Modern Perspectives in Advanced Melanoma - Episode 2
Evan J. Lipson, MD: The MSLT-II data have been practice changing for multidisciplinary teams, surgery in particular. It used to be that patients with a positive sentinel lymph node in the setting of melanoma would almost invariably go on to a completion lymph node dissection, or at least completion lymph node dissection was the standard of care. The results from the MSLT-II study, of course, demonstrated that there was not an overall survival benefit to doing that. The practice with patients now is that those with a positive sentinel node are oftentimes done with surgery unless there’s a compelling reason to continue with a lymphadenectomy. Those patients, after a positive sentinel node has been found, are oftentimes transferred over to the care of a medical oncologist for the consideration of adjuvant medical therapy.
Brian Gastman, MD: MSLT-II and the ECOG study are in an area of strong interest to me, not just because I am a surgeon but because I do new therapy clinical trials. I’m also interested in the studies’ ramifications. To go back a bit, part of what happened was timing. MSLT-II reported out within around 12 months of KEYNOTE-054, CheckMate 238, and COMBI-AD, which were all the adjuvant trials.
Here is the problem: MSLT-II shows that completion lymphadenectomy after a positive sentinel node—we’re talking about microscopic metastatic disease by definition—did not improve survival. It did improve local-regional relapse-free survival, and that might have ramifications. In that trial, nobody had access to the modern immunotherapies, not even the modern anti-CTLA4 therapies.
Fast-forward to when all those trials were read out, within 12 months. They all required, for those patients with the same scenario, completion lymphadenectomy, so neither trial intersected completely. MSLT-II didn’t have the benefit of the adjuvant therapies, but it said, “Don’t do completion lymphadenectomy.” The 3 major adjuvant trials required completion lymphadenectomy, and most people in their minds have just decided that they will give up completion lymphadenectomy.

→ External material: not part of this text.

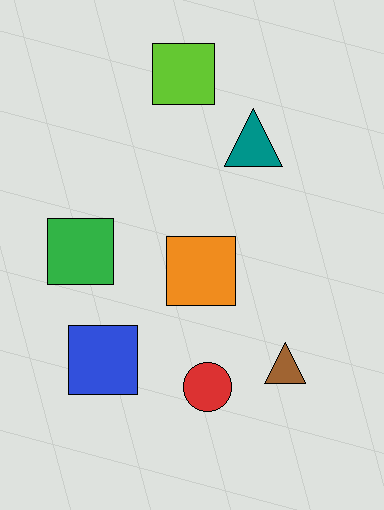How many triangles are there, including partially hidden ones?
There are 2 triangles.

If you look at MSLT-II carefully, you will see that there was 1 subset of patients who were head and neck melanoma patients. It is probably because they were understudies, but they were almost better off if they had a neck dissection, not to mention the fact that, when patients recur in the neck, it might be a much worse situation than if they recur elsewhere. They can injure cranial nerves and create long-term permanent functional disabilities as well as cosmetic, aesthetic, and psychosocial problems related to deformity.
The question then is this: For head and neck patients, especially because all the adjuvant data assume they had a neck dissection, we will offer some a neck dissection. We will certainly look at how much tumor burden was in the sentinel node and will make that decision. There is a trial that is percolating now in a cooperative group that may eventually get approved; we will see. We are trying to answer some of these questions, but that is pending as we speak.
For the most part, because we have so much good salvage therapy, we can still operate on the patients later, including anybody below the clavicles with a positive sentinel node regardless of how much disease was present. In fact, in MLST-II, the more disease you had in the lymph node, the less likely lymphadenectomy had any difference, and that’s likely because the cat was already out of the bag: It’s probably really stage IV disease.
We won’t do completion lymphadenectomies unless the patient was absolutely adamant about it. Above the clavicles, I would say maybe one-third of my patients will go on to get a completion lymphadenectomy because of MSLT-II and because of the ramifications of going back and salvaging the situation, if it is even salvageable, with neck dissections, parotidectomy, and so on. You are now dealing with much larger disease.